The program below always gives a0sum == a1sum (both are more or less straightforward ways to sum all elements in the 2D array ad2phi); however, a2sum and a3sum (both calculated with + reduce) give different values from a0sum; moreover, sometimes a2sum == a3sum, and sometimes not: running the program several times gives different results. I wonder if + reduce is not meant for multidimensional arrays, or if I am using the syntax wrongly. (Done with chapel 2.4.0)

Thanks

Nelson

use Math only sin,cos,pi;
config const N = 16 ;
const del = 2*pi/(N+1);
var Di = {1..N,1..N};
writeln("Di = ",Di);
var ad2phi: [Di] real ;      
// -----------------------------------------------------------------------------
// the analytical values
// -----------------------------------------------------------------------------
var a0sum = 0.0;
for (i,j) in Di do {
   var x = -pi + i*del;
   var y = -pi + j*del;
   ad2phi[i,j] = anadel2(x,y);
   a0sum += ad2phi[i,j] ;
}
var a1sum = asum(ad2phi);
var a2sum;
a2sum = (+ reduce ad2phi);
var a3sum = (+ reduce ad2phi);
writeln("a0sum = ",a0sum);
writeln("a1sum = ",a1sum);
writeln("a2sum = ",a2sum);
writeln("a3sum = ",a3sum);
proc anadel2(
   const in x: real,
   const in y: real
   ) : real {
   return (-y**4 - x**2 * y**2 + 2)*sin(x*y) + 4*x*y*cos(x*y) + 6*x;
}
// -------------------------------------------------------------------
// --> sum: sum all elements in array x
// -------------------------------------------------------------------
proc asum(x: [] real): real {
   var sum: real = 0.0;
   for a in x do {
      sum += a;
   }
   return sum;
}

bradcray · May 28, 2025, 8:42pm

Hi Nelson —

Could the differences you're seeing be due to floating point rounding issues due to the order in which the elements are combined? In particular, a0sum and a1sum are sequentially computed, so will always combine all elements in the same order.

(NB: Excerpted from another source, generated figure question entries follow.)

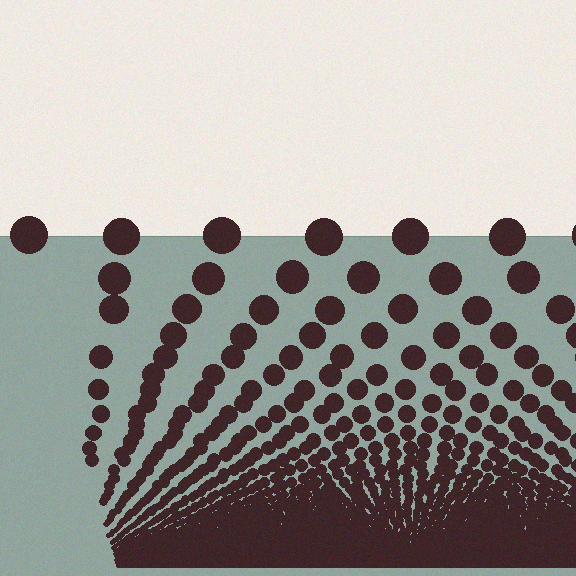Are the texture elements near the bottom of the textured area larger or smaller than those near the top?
Smaller. The gradient is inverted — elements near the bottom are smaller and denser.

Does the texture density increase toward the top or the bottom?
Density increases toward the bottom.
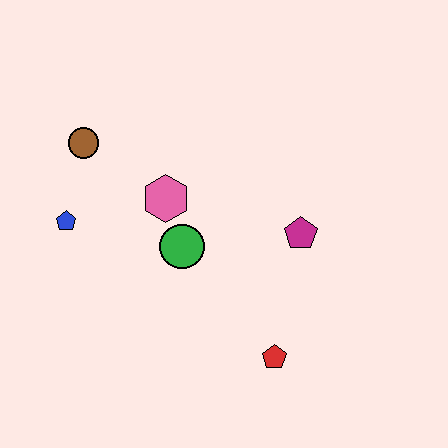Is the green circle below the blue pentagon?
Yes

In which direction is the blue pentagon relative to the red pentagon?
The blue pentagon is to the left of the red pentagon.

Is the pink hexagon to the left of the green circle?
Yes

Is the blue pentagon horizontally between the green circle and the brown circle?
No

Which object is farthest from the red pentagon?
The brown circle is farthest from the red pentagon.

But a2sum and a3sum are each computed in parallel, so elements will be combined in a different order than the sequential implementations, and potentially in a different order from run-to-run, depending on how things are scheduled.

Also, are you seeing differences with the default problem size of N=16, or only at larger runs?

-Brad

nelsonluisdias · May 28, 2025, 9:11pm

Hi Brad: the order of summation is a good explanation. I may have inadvertently created a particularly ill-behaved sum... The behavior is the same for several tested Ns: 16, 32, 64, 128, 256, 512.

Thanks

Nelson

bradcray · May 28, 2025, 9:14pm

Hi Nelson —

Adding some debug printing and doing some testing myself, I'm now fairly certain that floating point differences due to the non-associativity/commutativity of floating point math is what's going on here. Specifically:

the results are fairly small, and close to 0.0, sometimes coming out to 0.0 in the parallel versions
running with --dataParTasksPerLocale=1 (as a way to squash dynamic parallelism) makes all four values match.

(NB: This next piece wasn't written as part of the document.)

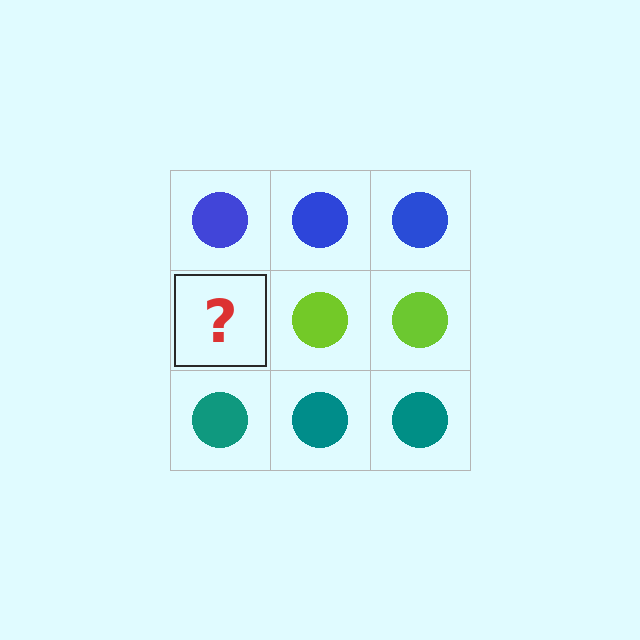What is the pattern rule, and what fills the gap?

If you needed the reproducibility, but didn't want to write the loops out longhand, you could write the expressions as a reduction over a sequential loop:

a2sum = (+ reduce for a in ad2phi do a);  // or possibly `foreach` rather than `for`

but of course the tradeoff is that you would lose any performance benefits from using multiple tasks to compute the reduction.

-Brad

nelsonluisdias · May 28, 2025, 9:24pm

Thanks Brad: this behavior appeared as part of a larger set of ongoing trials to paralellize the calculation of a laplacian... To keep things simple and reproducible I will in this case force a sequential sum (I remember seeing algorithms that avoid the loss of accuracy). The non-commutativity of the floating point is an interesting lesson.

Regards

Nelson

nelsonluisdias · May 28, 2025, 9:56pm

Quick update:

both the integral of (-y^4 - x^2 y^2 + 2)sin(x*y) + 4xycos(xy) + 6x over the square
-pi <= x <= +pi and -pi <= y <= +pi
and a Kahan summation of the array give zero: all sums are suffering from a small loss of accuracy. Thanks again!

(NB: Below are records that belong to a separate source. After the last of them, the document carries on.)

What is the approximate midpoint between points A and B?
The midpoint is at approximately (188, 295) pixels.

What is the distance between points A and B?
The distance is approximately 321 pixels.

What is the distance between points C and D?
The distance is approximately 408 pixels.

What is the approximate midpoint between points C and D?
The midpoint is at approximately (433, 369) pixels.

damianmoz · May 29, 2025, 12:34am

Hi Nelson,

Glad that Brad highlighted accumulated rounding error as your problem. My part of the world was asleep when you raised and solve the issue. For data with wildly variant magnitudes, even Kahan summation is not always as accurate as you like. You might need a 2nd order scheme in such scenarios. Probably not the case for the Laplacian operator unless you have a singularity or pole in your problem. You can parallelize these compensated summations if performance is a problem.

Your expression

(-y**4 - x**2 * y**2 + 2)

scares me. I would write that as

(2 - y**2*(y**2 + x**2))

What specific Laplacian-style PDE are you looking at?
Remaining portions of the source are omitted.